Orosco looked closely at Andy Southard’s Long Beach photographs and was inspired. “We had the paint custom mixed, then painted one of the cycle fenders and compared it with the photograph. Then we put clear on it, and that tinted the color a little darker. Over time, we experimented with four separate tints, then we added a clear coat and we overlaid it again. Each change made the color progressively darker.”

“Back in the 1950s,” Orosco explained, “Andy shot the car with a traditional flash. So we took that fender and we subjected it to a flash, then looked to see which of the four paint variants had the same sparkle that he’d achieved, years ago, with a flash. We wanted to match the same brilliance, but we had to closely approximate the color in shadow, as well. After experimenting a lot, we finally got a color we thought closely matched Andy’s actual photos.” And famed trimmer Tom Sewell did a remarkable job replicating the interior.

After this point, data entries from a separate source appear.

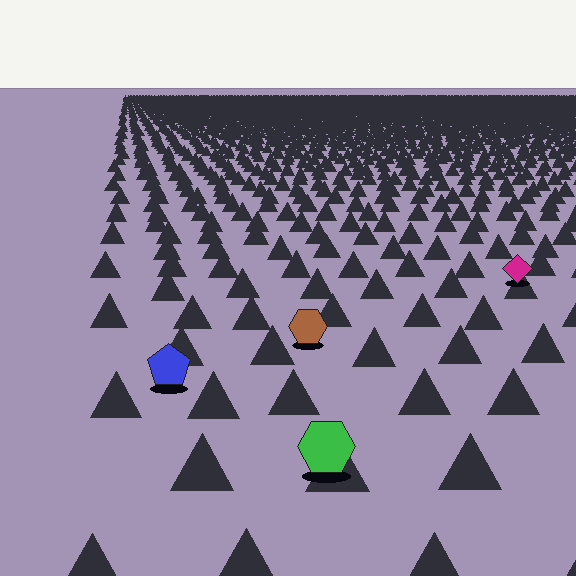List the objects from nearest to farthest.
From nearest to farthest: the green hexagon, the blue pentagon, the brown hexagon, the magenta diamond.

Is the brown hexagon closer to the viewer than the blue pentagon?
No. The blue pentagon is closer — you can tell from the texture gradient: the ground texture is coarser near it.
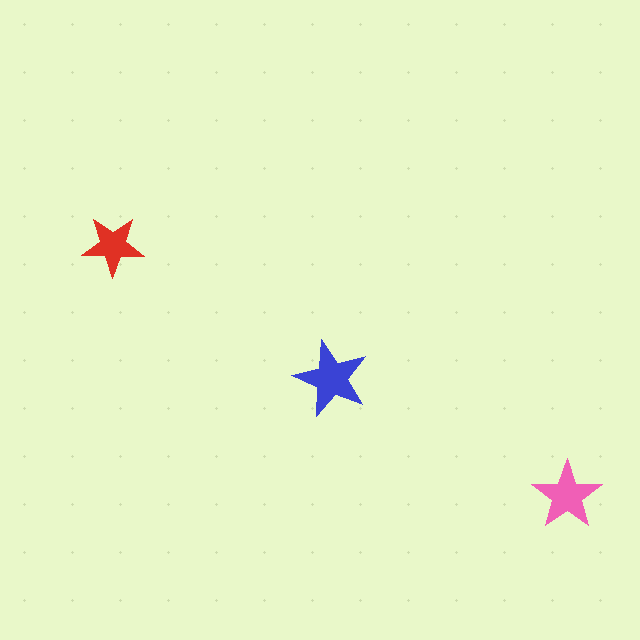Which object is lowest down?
The pink star is bottommost.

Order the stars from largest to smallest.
the blue one, the pink one, the red one.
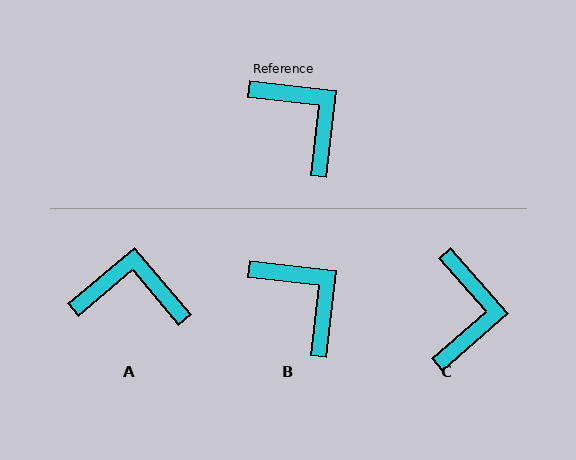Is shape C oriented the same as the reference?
No, it is off by about 43 degrees.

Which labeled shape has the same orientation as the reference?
B.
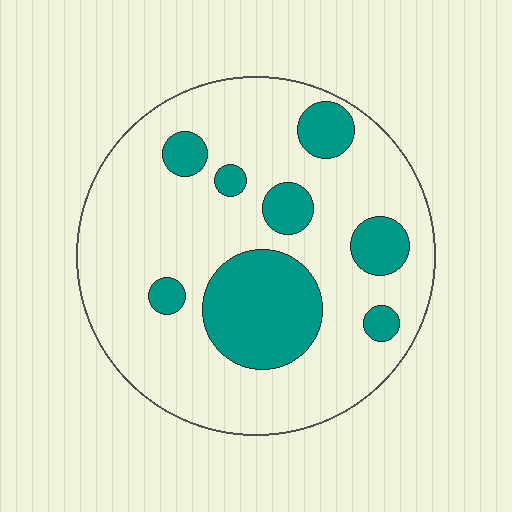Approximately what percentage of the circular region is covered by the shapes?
Approximately 25%.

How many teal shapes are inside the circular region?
8.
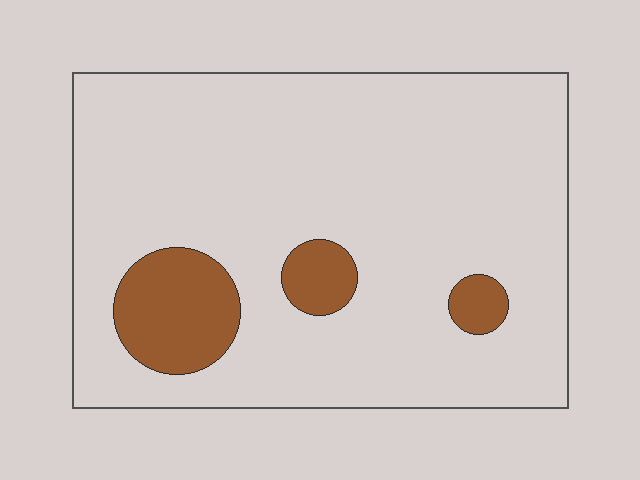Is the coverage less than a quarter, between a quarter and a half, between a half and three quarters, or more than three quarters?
Less than a quarter.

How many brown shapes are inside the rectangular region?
3.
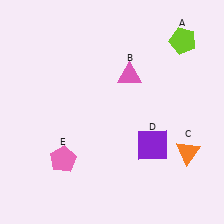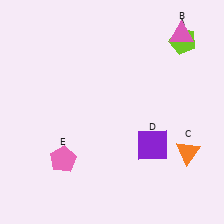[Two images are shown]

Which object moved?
The pink triangle (B) moved up and to the right.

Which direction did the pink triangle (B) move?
The pink triangle (B) moved up and to the right.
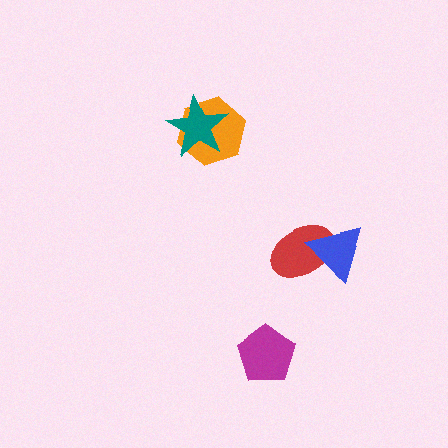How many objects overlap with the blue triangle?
1 object overlaps with the blue triangle.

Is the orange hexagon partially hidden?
Yes, it is partially covered by another shape.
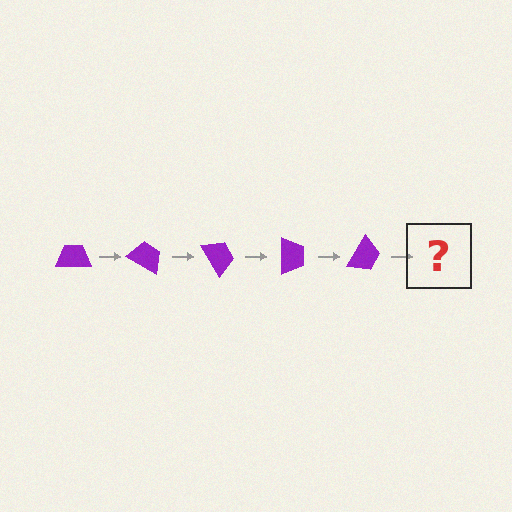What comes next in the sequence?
The next element should be a purple trapezoid rotated 150 degrees clockwise.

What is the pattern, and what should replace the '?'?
The pattern is that the trapezoid rotates 30 degrees clockwise each step. The '?' should be a purple trapezoid rotated 150 degrees clockwise.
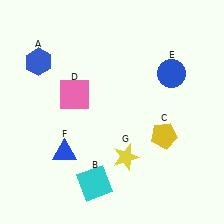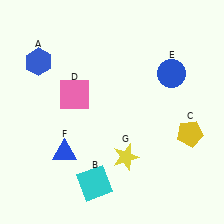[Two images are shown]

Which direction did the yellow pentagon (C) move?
The yellow pentagon (C) moved right.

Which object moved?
The yellow pentagon (C) moved right.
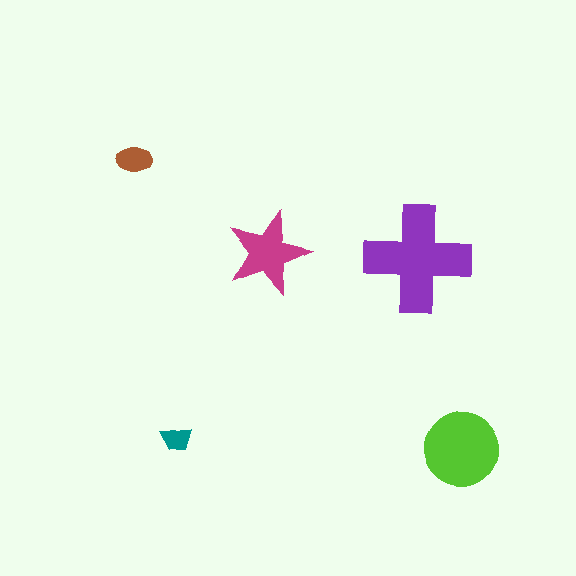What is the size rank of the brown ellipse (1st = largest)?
4th.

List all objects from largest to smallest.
The purple cross, the lime circle, the magenta star, the brown ellipse, the teal trapezoid.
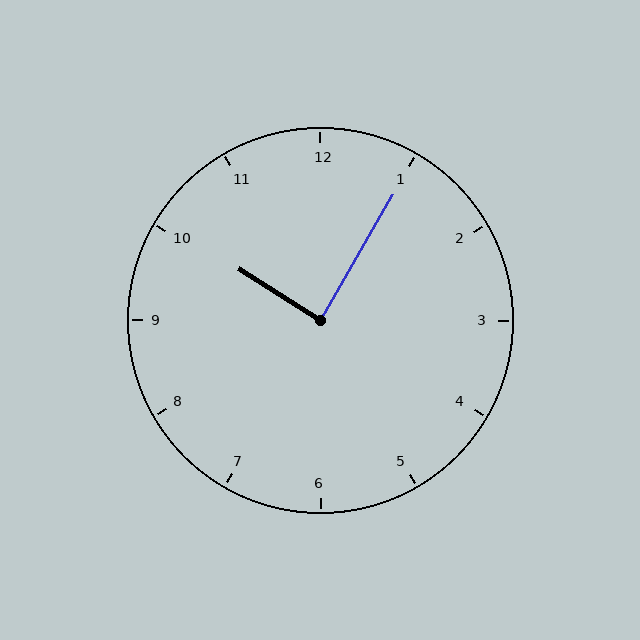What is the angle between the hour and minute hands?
Approximately 88 degrees.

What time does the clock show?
10:05.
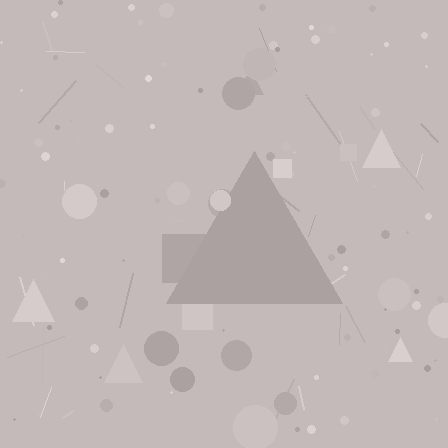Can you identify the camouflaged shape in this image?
The camouflaged shape is a triangle.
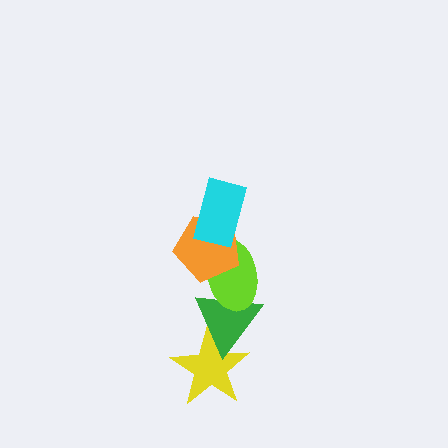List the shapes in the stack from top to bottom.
From top to bottom: the cyan rectangle, the orange pentagon, the lime ellipse, the green triangle, the yellow star.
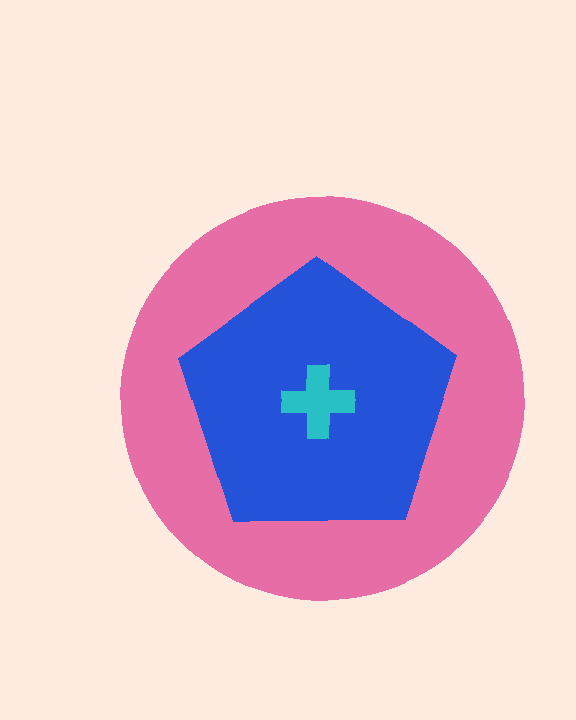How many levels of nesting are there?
3.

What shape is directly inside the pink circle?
The blue pentagon.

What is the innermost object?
The cyan cross.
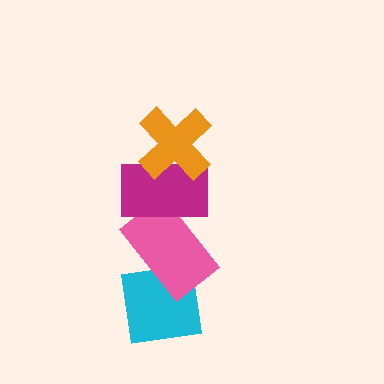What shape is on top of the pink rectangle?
The magenta rectangle is on top of the pink rectangle.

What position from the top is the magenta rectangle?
The magenta rectangle is 2nd from the top.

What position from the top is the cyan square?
The cyan square is 4th from the top.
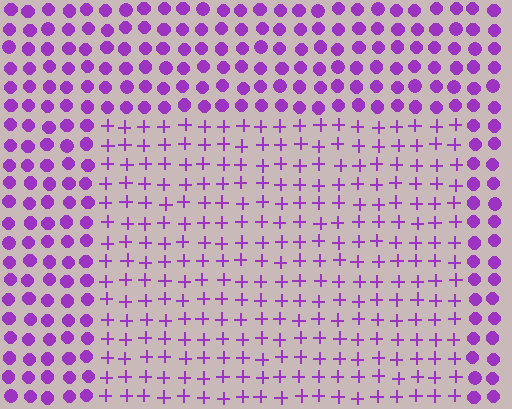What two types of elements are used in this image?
The image uses plus signs inside the rectangle region and circles outside it.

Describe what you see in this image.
The image is filled with small purple elements arranged in a uniform grid. A rectangle-shaped region contains plus signs, while the surrounding area contains circles. The boundary is defined purely by the change in element shape.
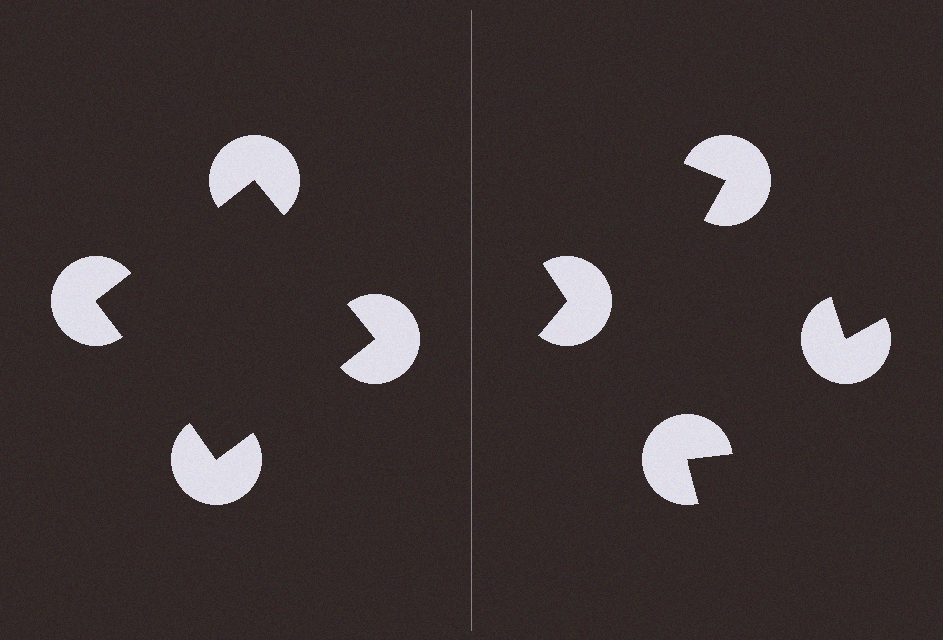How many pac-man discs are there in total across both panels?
8 — 4 on each side.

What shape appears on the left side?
An illusory square.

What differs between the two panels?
The pac-man discs are positioned identically on both sides; only the wedge orientations differ. On the left they align to a square; on the right they are misaligned.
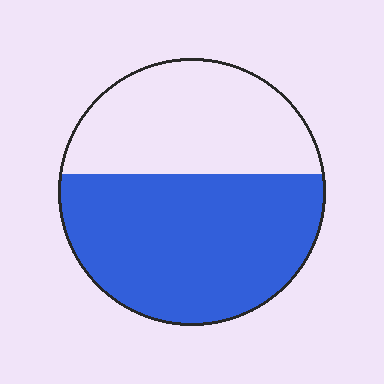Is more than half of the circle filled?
Yes.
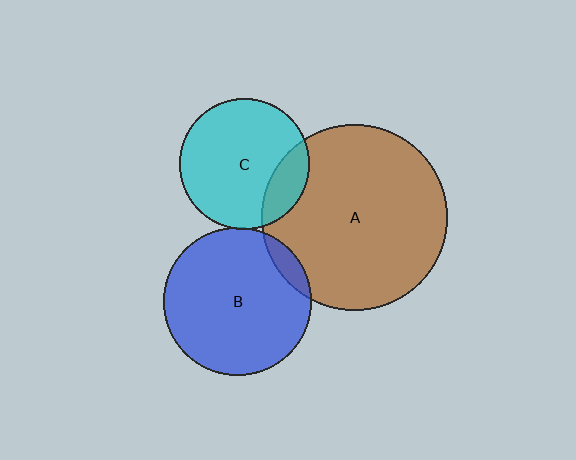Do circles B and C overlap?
Yes.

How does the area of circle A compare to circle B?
Approximately 1.6 times.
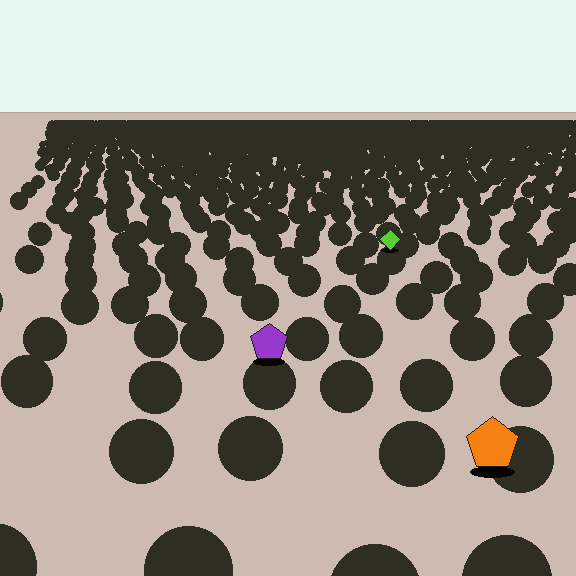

The Lloyd Bakan coupe competed in the ’32 Ford 75th Anniversary Historic Hot Rod Class at Pebble Beach. The scoring was very close against the ex-Tom McMullen, Walker Morrison, and Berardini Brothers deuce roadsters. The Bakan coupe edged out the ex-Walker Morrison roadster for 1st place. Don Orosco and his team of Brad Hand, Olle Eriksson and Jesse Cruz won the top prize once again. And after half a century, Lloyd Bakan was joyfully reunited with his old car.

Milestone hot rods like this always take on the name of their builder or owner during the car’s most significant period. Acclaimed then and now, distinctive and timeless, with perfect provenance and a Pebble Beach Concours-winning restoration, the Lloyd Bakan coupe represents a rare opportunity to acquire one of the most famous ’32 Fords of all time.